Updated: Feb 15, 2019
The pelvis is a strong structure that absorbs large amounts of ground reaction forces, but is also capable of producing & transferring forces as well. Your ability to move and control the position of the pelvis is critical for optimal power transfer from the lower body to the upper body during the golf swing. 🏌🏼♂️ Let's begin by talking about posture. Imagine you are holding a 5-iron and are addressing the ball, what position is your pelvis in? 🤔 You want your pelvis to be in a neutral position. Often times players begin in an ’S-Posture’, meaning their pelvis is anteriorly tilted (forward tilted), putting their lumbar spine is in a hyper-lordosis (hyper-extended) position. Staying in this posture through the swing puts more stress on the spine and limits your range of motion. Excessive anterior pelvic tilting also decreases the acetabular joint space (hip joint space) which limits rotation in the hips…but we will talk more about that in my next post 😁
To find neutral pelvis, perform the pelvic tilt test. Begin by assuming a normal iron set up posture with your arms across your chest. Now tilt your pelvis anteriorly/forward, increasing the arch in your lumbar spine (lower back). If you are having trouble anteriorly tilting, you are most likely already in S-Posture. Now from this position, tilt your pelvis posteriorly/backward, removing the arch in your lower back. Focus on moving the pelvis in isolation, keeping the knees, legs and upper body still. Continue to anteriorly and posteriorly tilt the pelvis, finding neutral in between the two extremes.
You may notice as you posteriorly tilt, your body begins to shake. This is known as a perturbation, which tells me you can do the movement but are not able to control it (…yet 😉). Therefore you will not see that motion in the golf swing!🙅🏽♀️ Common physical causes limiting pelvic tilt include limited lumbar (low back) mobility, poor coordination, and most common of all Lower Crossed Syndrome (you can check out my previous post to see what this is!)

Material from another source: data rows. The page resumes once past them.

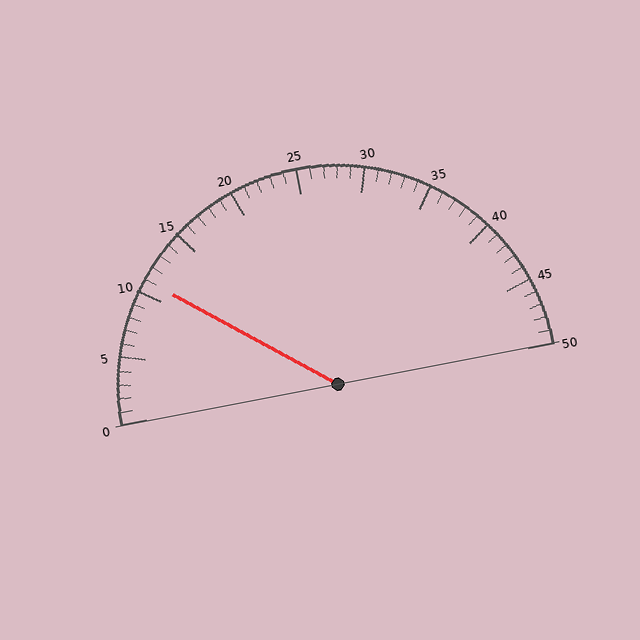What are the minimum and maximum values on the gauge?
The gauge ranges from 0 to 50.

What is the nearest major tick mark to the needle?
The nearest major tick mark is 10.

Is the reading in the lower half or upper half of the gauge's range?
The reading is in the lower half of the range (0 to 50).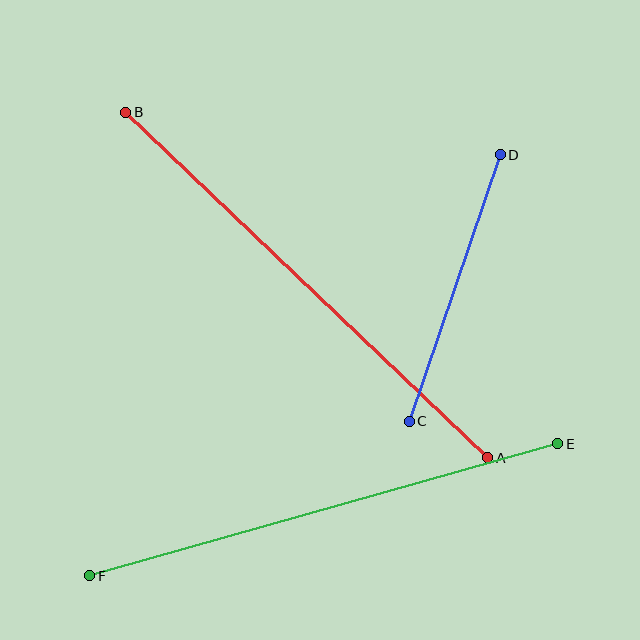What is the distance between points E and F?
The distance is approximately 487 pixels.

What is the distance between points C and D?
The distance is approximately 281 pixels.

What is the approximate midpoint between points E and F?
The midpoint is at approximately (324, 510) pixels.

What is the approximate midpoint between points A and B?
The midpoint is at approximately (307, 285) pixels.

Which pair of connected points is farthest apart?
Points A and B are farthest apart.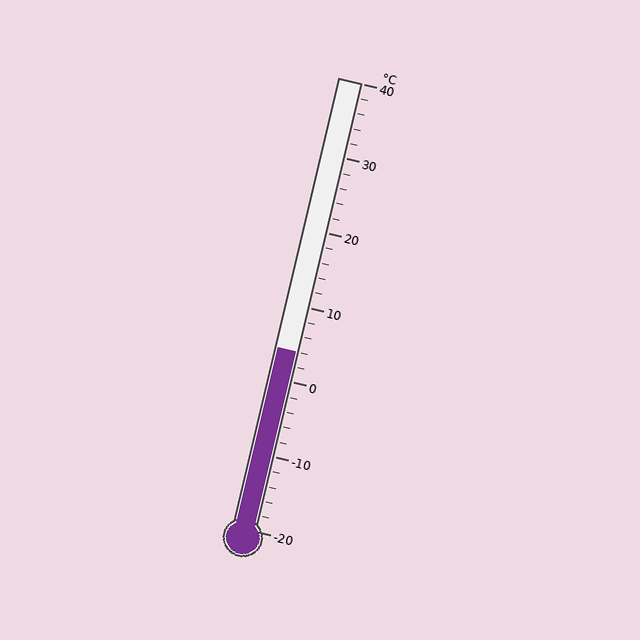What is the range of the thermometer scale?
The thermometer scale ranges from -20°C to 40°C.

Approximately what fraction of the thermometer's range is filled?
The thermometer is filled to approximately 40% of its range.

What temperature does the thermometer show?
The thermometer shows approximately 4°C.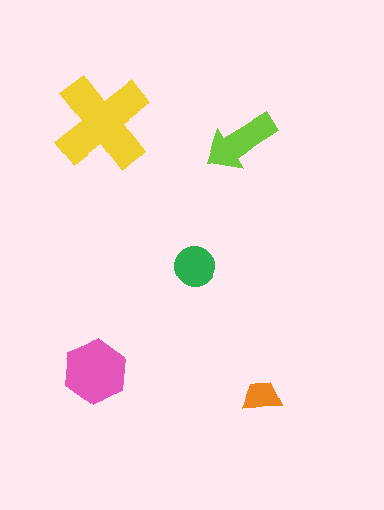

Pelvic Tilt Body-Swing Connection: In set up posture, the pelvis is in a neutral position or a slight forward tilt, but at impact, skilled golfers actually flatten their back and posteriorly tilt their pelvis (this increases energy transfer efficiency resulting in more power). If you do not have the ability to pelvic tilt, the body compensates with early extension & loss of posture…which often leads to toping or mishitting the ball (block shot, fade, etc.)
Next is the pelvic rotation test. In order to have an efficient transfer of energy in the golf swing, the golfer needs to be able to disassociate the lower and upper body. To perform this test, begin by assuming a normal iron set up posture with your arms across your chest, feet shoulder width apart. Now while keeping your upper body completely still, rotate the lower body (belt and below) to the left, then to the right and continue in a fluid motion. It should look like you are doing a twist with no shoulder motion. I do not want to see the hips swaying side to side or any shoulder motion. It is normal to have slight knee and leg movement, but no excessive bending or straightening.
Common physical causes limiting pelvic rotation include poor thoracic (mid back) & lumbar spine mobility, muscular or myofascial restrictions, poor hip mobility and poor thoracic stability
Pelvic Rotation Body-Swing Connection: During the downswing phase of the golf swing, proper kinematic sequencing begins with the pelvis leading, followed by the thorax, then your arms, then the club. If you are unable to disassociate your upper and lower body, this disrupts the kinematic sequence because the upper body will lead, resulting in swinging over the top, casting, scooping, and other upper body compensation characteristics which can lead to injury due to repetitive strain. I will talk about the kinematic sequence more in post 8/8.
What’s so great about these two tests?🤷♀️ The Pelvic Tilt Test and Pelvic Rotation Test are exercises in their own! Place yourself in front of a mirror and do these two exercises daily as often as you can to improve pelvic control and awareness! 👍
Remember proper posture and isolating the pelvis is key, so be honest with yourself and don’t cheat!